Does anyone need or want a hunting buddy for the upcoming season I have a buck tag and want to find some one to share gas with.. I know the area fairly well and have had sucsess in the unit.. Gas is just getting to price to go at it alone.


----------



## MossyMO (Feb 12, 2004)

Sotaman

You know I will be up there opening weekend. It is quite a large bunch of unorganized family/friends I hunt with, but if you are interested I am pretty sure they won't mind another in our group. Everyone kind of does their own thing and late morning we usually start hooking up and organizing a plan of attack.
Honestly I'm unsure of vehicle room till I get up there. I'm sure my sons and I will be with my father-in-law, but there will always be someone to jump in with or who can jump in with you.
I did request the week following opener off because of fuel prices and not wanting to make the 5 hour drive 2 weekends in a row, so pending plans changing, I may be around there for a week or so.
I'm thinking between the area's you know and might have access to, and what I know and have access to, we should be able to help each other with a successful year.
So far we have 3 buck, and 3 doe tags. I am not "bucking greedy". It doesn't matter to me what I harvest.

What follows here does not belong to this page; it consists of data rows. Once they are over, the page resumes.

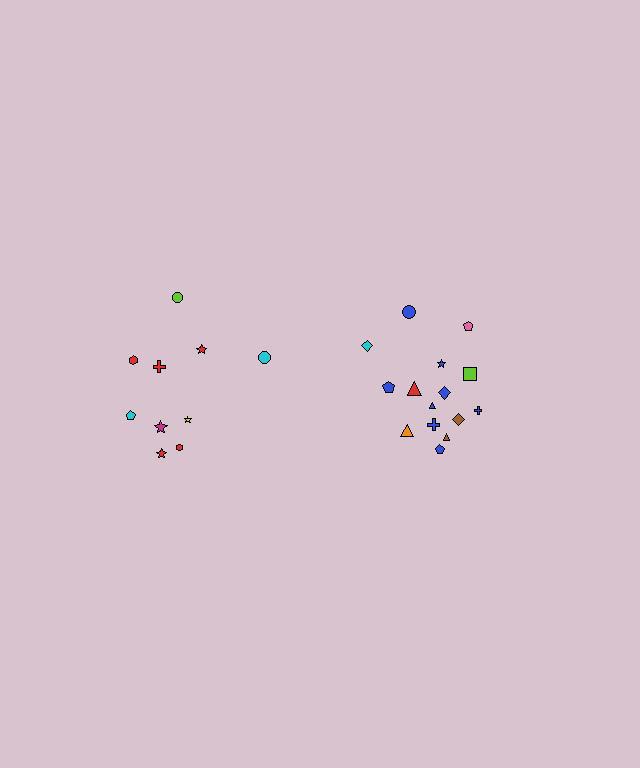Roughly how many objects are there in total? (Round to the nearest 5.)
Roughly 25 objects in total.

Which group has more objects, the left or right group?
The right group.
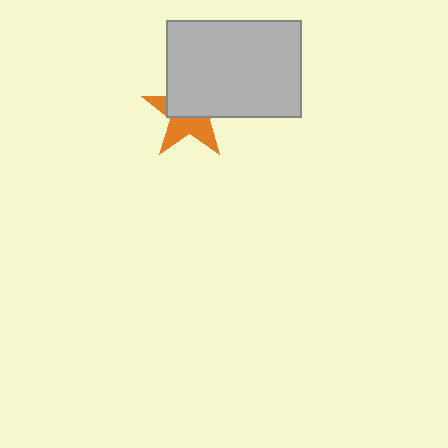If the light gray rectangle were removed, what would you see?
You would see the complete orange star.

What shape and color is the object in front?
The object in front is a light gray rectangle.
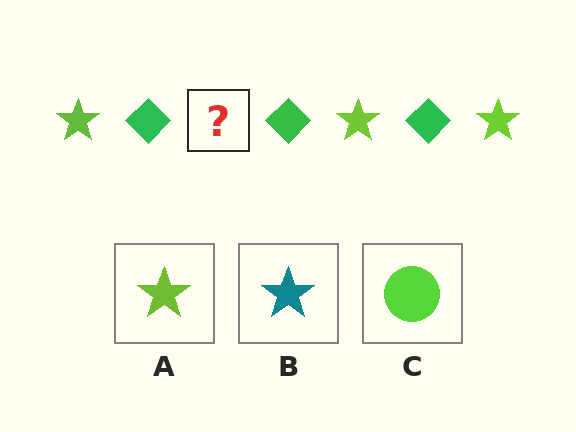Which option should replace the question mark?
Option A.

I more want my sons to be successful and proud of whatever they get.
We can email or call each other later if this interests you.

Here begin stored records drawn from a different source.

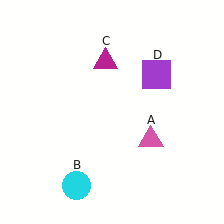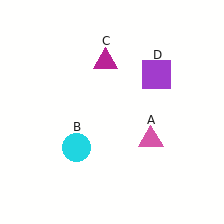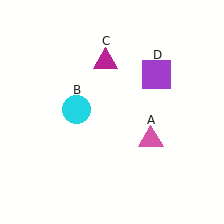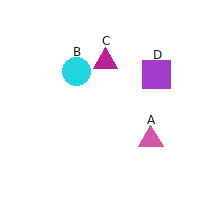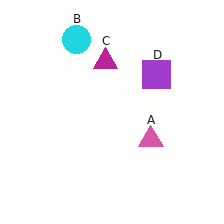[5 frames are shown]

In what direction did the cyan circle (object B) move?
The cyan circle (object B) moved up.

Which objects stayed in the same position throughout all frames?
Pink triangle (object A) and magenta triangle (object C) and purple square (object D) remained stationary.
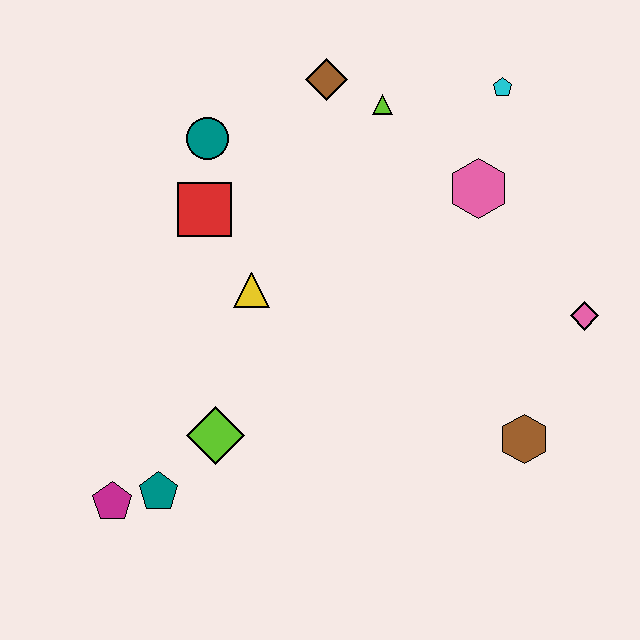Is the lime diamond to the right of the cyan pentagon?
No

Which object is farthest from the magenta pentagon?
The cyan pentagon is farthest from the magenta pentagon.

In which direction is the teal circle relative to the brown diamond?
The teal circle is to the left of the brown diamond.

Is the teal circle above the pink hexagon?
Yes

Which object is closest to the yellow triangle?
The red square is closest to the yellow triangle.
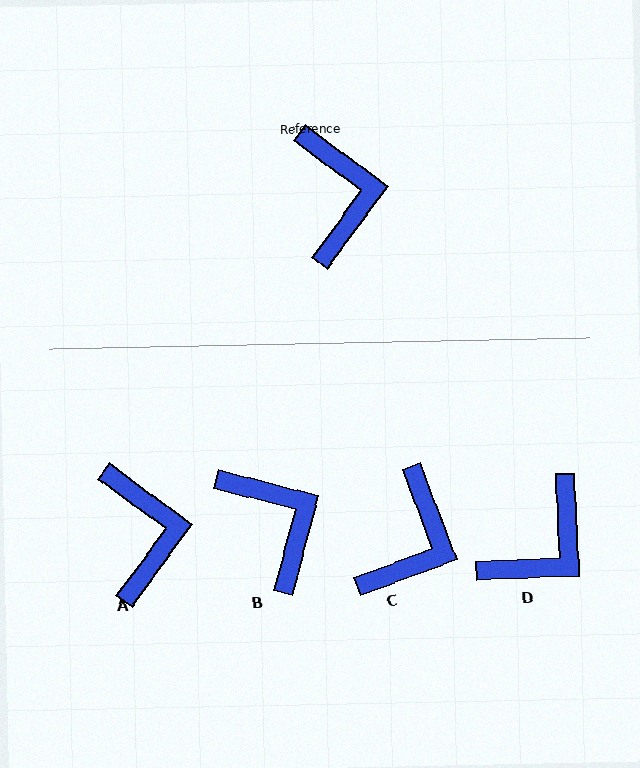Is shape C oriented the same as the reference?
No, it is off by about 33 degrees.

There's only one thing we have to change before we hunt together though. Besides my sons, I like to drink with who I hunt with. There's no better way to get to know who you will put trust in !!!


----------



## MossyMO (Feb 12, 2004)

Who's all hunting 3A2 s year?

Sota, we'll hook up for some good hunting :strapped: and socializing :bartime:

Good luck to all and be safe.....


----------